Coinbase posts $394 million loss in Q1 with stock down 5% after hours amid sluggish trading


Coinbase shares fell nearly 5% in after-hours trading Thursday after the cryptocurrency exchange I mentioned Loss in the first quarter and weak revenues as trading activity slows in the market.

The company reported $1.4 billion in total revenue, $756 million in transaction revenue, and a net loss of $394 million in the first quarter of 2026.

The results represent a sharp reversal from the same period last year, when Coinbase reported profits of $65.6 million. Revenues fell from $2.03 billion a year ago, while analysts expected about $1.49 billion.

Coinbase said total cryptocurrency market and spot volumes fell more than 20% quarter-on-quarter, while low volatility suppressed trading activity, especially in longer-dated assets. Transaction revenue fell 23% quarter-on-quarter, outpacing the decline in volume in the broader market, the company said.

Subscriptions and services revenues amounted to $584 million, representing 44% of net revenues. Total stablecoin revenue reached $305 million, driven by USDC market cap growth and a record average USDC in Coinbase products of $19 billion.

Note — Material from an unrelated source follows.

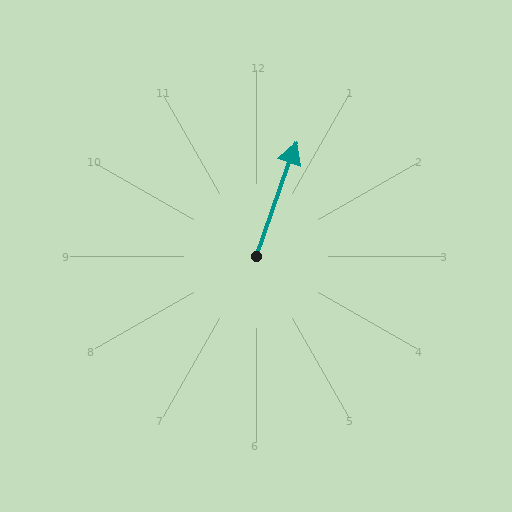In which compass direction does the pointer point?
North.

The company also noted growth in new business lines. Annual retail derivatives revenues topped $200 million, while prediction markets reached more than $100 million in annual revenues in March, their first full two months.

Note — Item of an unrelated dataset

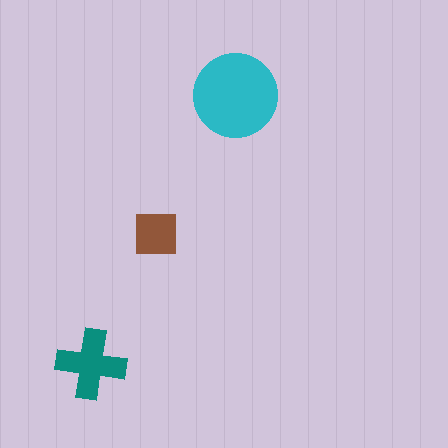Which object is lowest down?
The teal cross is bottommost.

Coinbase reported adjusted EBITDA of $303 million, marking the 13th consecutive quarter of adjusted EBITDA. The company also ended the quarter with $10.2 billion in cash and cash equivalents and said it had $12 billion in available resources, including $1.8 billion in cryptocurrencies and marketable investments.

For the second quarter, Coinbase said transaction revenue was about $215 million year-to-date through May 5, and subscription and directed services revenue was between $565 million and $645 million. The company also expects one-time restructuring expenses of $50 million to $60 million in the second quarter, as it pushes toward AI-driven efficiencies.